Coronavirus in Deutschland Impfpflicht-Verstöße offenbar kaum geahndet
Die umstrittene einrichtungsbezogene Impfpflicht ist Ende 2022 ausgelaufen. Verstöße dagegen blieben laut einem Bericht meist ohne Folgen: Bei knapp 270.000 Verstößen seien in rund 8250 Fällen Sanktionen verhängt worden.
Zur Durchsetzung der Impfpflicht für das Personal von Kranken- und Pflegeeinrichtungen in Deutschland sind laut einem Zeitungsbericht nur in geringem Umfang Sanktionen verhängt worden. Den knapp 270.000 Verstößen gegen das von März bis Ende Dezember 2022 geltende Gesetz stehen rund 8250 Bußgeldverfahren oder Tätigkeitsverbote gegenüber, davon 6975 Bußgeldverfahren. Das ergab eine Umfrage der "Welt am Sonntag" bei allen 16 Landesregierungen. Fünf von ihnen machten der Zeitung zufolge in Teilen unvollständige Angaben.
Demnach meldeten die Krankenhäuser, Pflegeeinrichtungen und Arztpraxen den Gesundheitsämtern 268.889 Mitarbeiter, die keinen gültigen Impf- oder Genesenen-Nachweis vorzeigen konnten. Die meisten Verstöße seien mit 62.184 in Bayern registriert worden (Stand Anfang Dezember), gefolgt von Sachsen mit 45.257 (Stand Ende Oktober).
Wohl Ermessensspielraum genutzt
Sieben Länder hätten angegeben, kein einziges Bußgeldverfahren angestrengt zu haben. Hier hätten die Gesundheitsämter offenbar den vom Gesetzgeber gewährten Ermessensspielraum genutzt und vor dem Hintergrund einer schlechten Personalausstattung in Krankenhäusern und Pflegeheimen keine Sanktionen verhängt.
Seit März 2022 mussten alle Menschen, die für Pflegedienste, in Kliniken oder Praxen arbeiteten, eine vollständige Corona-Impfung nachweisen. Ansonsten drohten Tätigkeitsverbote oder Bußgelder. Die einrichtungsbezogene Impfpflicht war zum Jahresende ausgelaufen. Dem Statistischen Bundesamt zufolge arbeiten in Deutschland 5,8 Millionen Menschen im Gesundheitssektor.
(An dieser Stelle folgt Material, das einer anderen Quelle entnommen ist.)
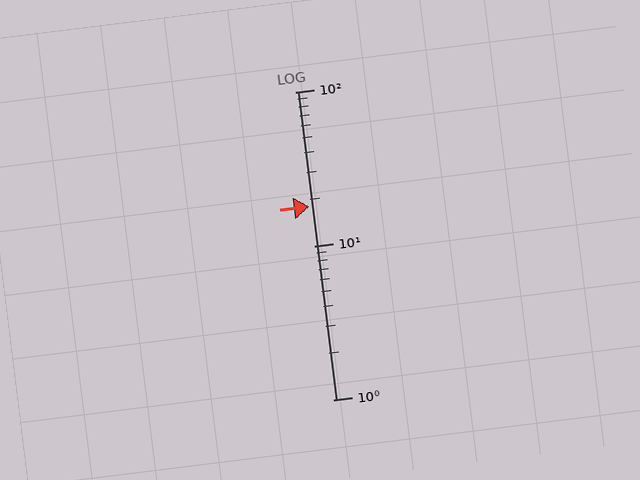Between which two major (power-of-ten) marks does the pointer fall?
The pointer is between 10 and 100.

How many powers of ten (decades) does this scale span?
The scale spans 2 decades, from 1 to 100.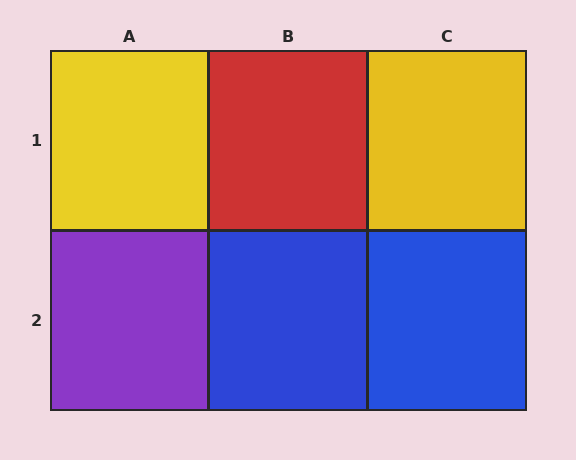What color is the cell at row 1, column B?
Red.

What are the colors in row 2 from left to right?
Purple, blue, blue.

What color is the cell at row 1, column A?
Yellow.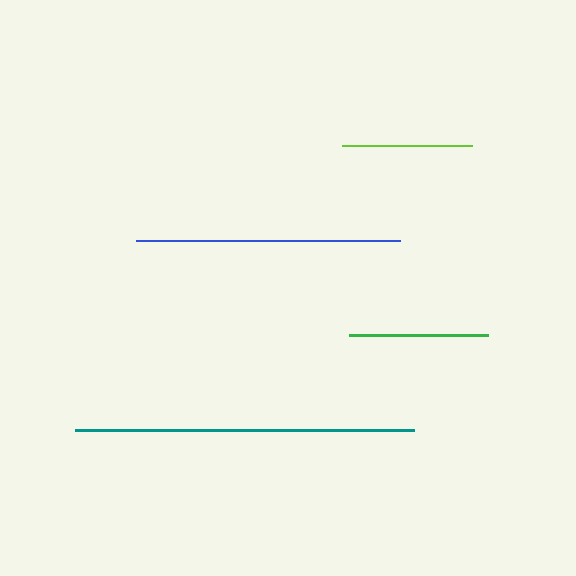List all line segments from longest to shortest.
From longest to shortest: teal, blue, green and lime (about equal).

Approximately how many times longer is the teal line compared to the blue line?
The teal line is approximately 1.3 times the length of the blue line.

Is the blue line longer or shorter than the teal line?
The teal line is longer than the blue line.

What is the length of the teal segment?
The teal segment is approximately 339 pixels long.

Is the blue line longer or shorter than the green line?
The blue line is longer than the green line.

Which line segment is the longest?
The teal line is the longest at approximately 339 pixels.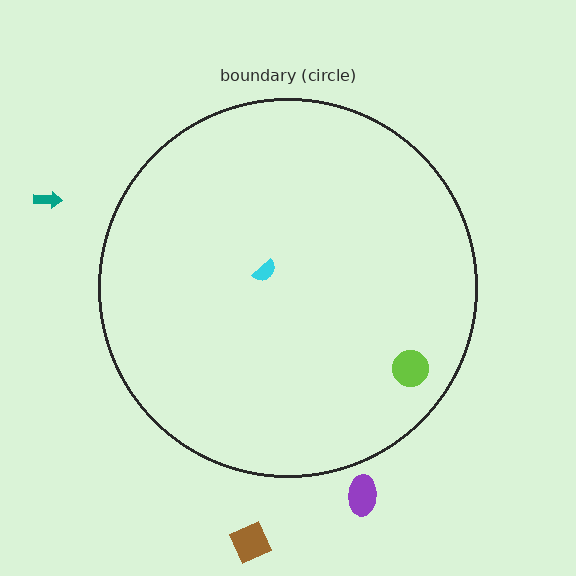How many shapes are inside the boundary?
2 inside, 3 outside.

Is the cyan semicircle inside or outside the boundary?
Inside.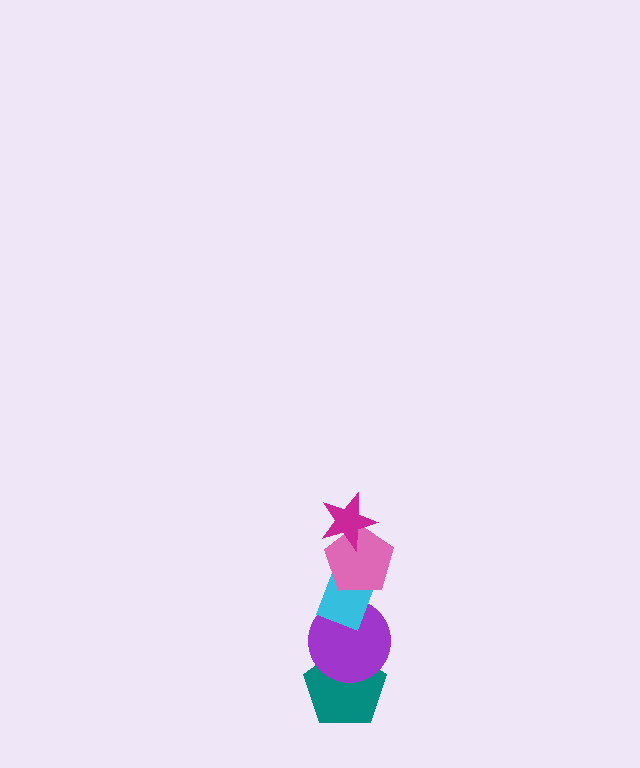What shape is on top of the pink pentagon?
The magenta star is on top of the pink pentagon.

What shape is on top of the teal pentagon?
The purple circle is on top of the teal pentagon.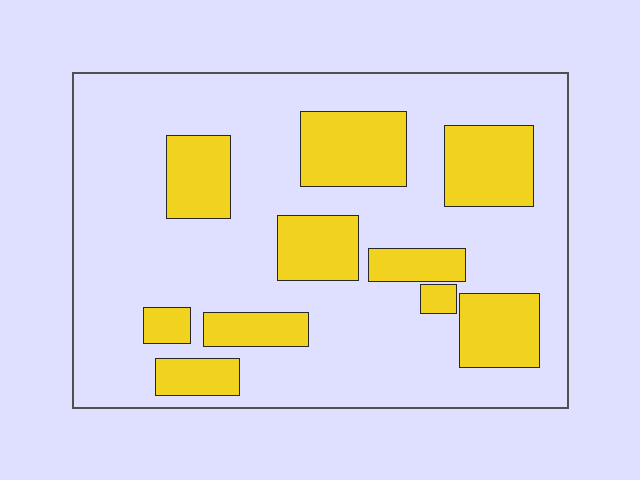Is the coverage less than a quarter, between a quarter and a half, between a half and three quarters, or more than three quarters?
Between a quarter and a half.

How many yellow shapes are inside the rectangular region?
10.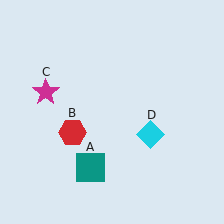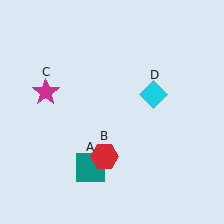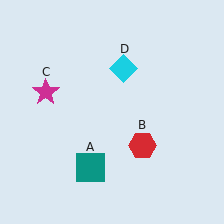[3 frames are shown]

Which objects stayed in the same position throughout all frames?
Teal square (object A) and magenta star (object C) remained stationary.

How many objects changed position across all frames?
2 objects changed position: red hexagon (object B), cyan diamond (object D).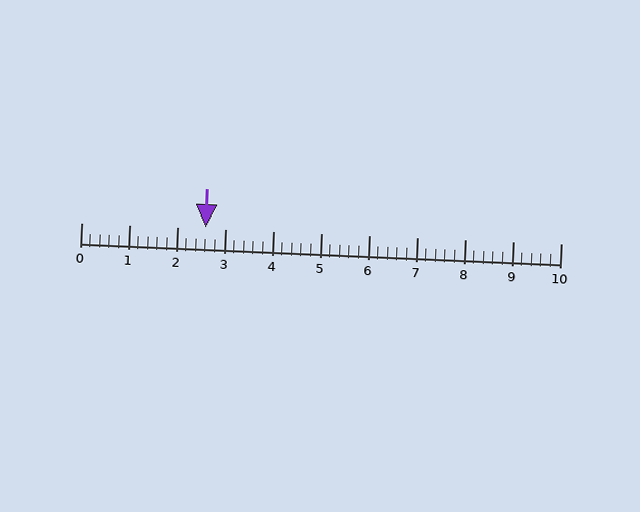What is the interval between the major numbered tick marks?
The major tick marks are spaced 1 units apart.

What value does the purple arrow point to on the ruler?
The purple arrow points to approximately 2.6.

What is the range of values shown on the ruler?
The ruler shows values from 0 to 10.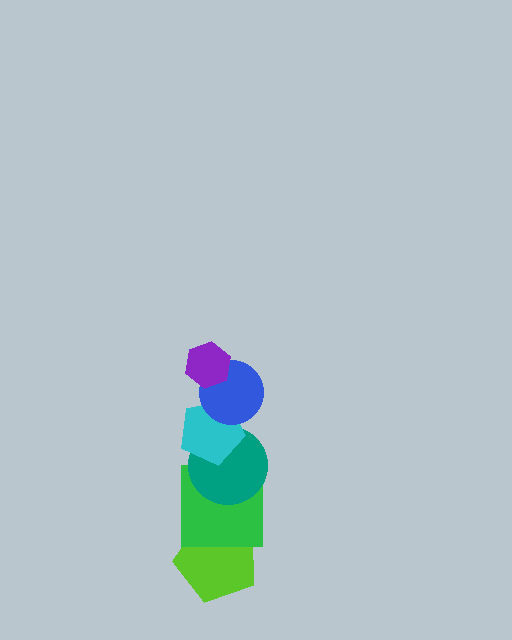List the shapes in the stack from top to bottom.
From top to bottom: the purple hexagon, the blue circle, the cyan pentagon, the teal circle, the green square, the lime pentagon.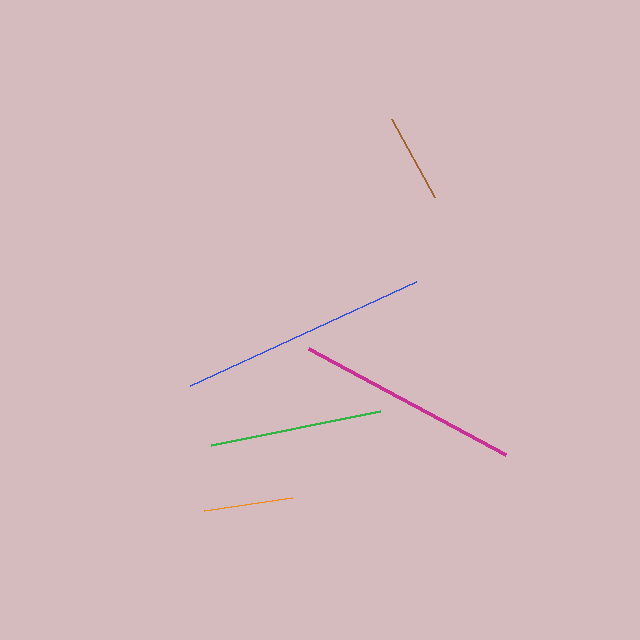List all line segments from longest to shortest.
From longest to shortest: blue, magenta, green, brown and orange (about equal).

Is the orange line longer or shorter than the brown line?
The brown and orange lines are approximately the same length (about 89 and 89 pixels).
SPD-Politikerin Baehrens verteidigt Gesetz
Die gesundheitspolitische Sprecherin der SPD im Bundestag, Heike Baehrens, verteidigte das Gesetz. "Die einrichtungsbezogene Impfpflicht war eine sachgerechte und wichtige Maßnahme, um die Verletzlichsten in unserer Gesellschaft zu schützen", sagte sie der "Welt am Sonntag". Andrew Ullmann, der gesundheitspolitische Sprecher der FDP-Fraktion, kritisierte indes die mangelhafte Umsetzung. "Bei allem Verständnis für Ressourcenengpässe und Personalmangel sollten die Länder auf Spurensuche gehen und analysieren, wieso geltendes Recht so spärlich durchgesetzt wurde", sagte er der Zeitung.
Der gesundheitspolitische Sprecher der Unionsfraktion, Tino Sorge, kritisierte: "Die neuen Zahlen sind entlarvend. Sie zeigen: In weiten Teilen Deutschlands war die einrichtungsbezogene Impfpflicht faktisch nie in Kraft.“ Die unterschiedliche Handhabung des Gesetzes in den Ländern sei ungerecht, insbesondere aus Sicht jener Beschäftigten, denen die Arbeit tatsächlich untersagt worden sei.
Patientenschützer: "Sieben Monate andauernde Farce"
Die Deutsche Stiftung Patientenschutz sieht sich in ihrer Kritik an der Corona-Impfpflicht im Gesundheitswesen bestätigt. "Anstelle dieser sieben Monate andauernden Farce wäre ein bundesweit geltendes, tägliches Testregime der Weg gewesen, in der Alten- und Krankenpflege mit Corona zu leben", sagte Vorstand Eugen Brysch der Katholischen Nachrichten-Agentur. Von Anfang an sei klar gewesen, dass die Erwartungen der Befürworter der Impfpflicht nicht erfüllt werden könnten, erklärte Brysch. "Denn auch Geimpfte geben das Virus weiter. Für alte, kranke und pflegebedürftige Menschen bleibt somit das Risiko der Ansteckung, des Leidens und Sterbens." Viele Bundesländer und Gesundheitsämter hätten die Wirkungslosigkeit dieses Gesetzes erkannt. So seien Fristen mehrfach verlängert worden, um Sanktionen so lang wie möglich hinauszuzögern oder gar nicht zu vollstrecken.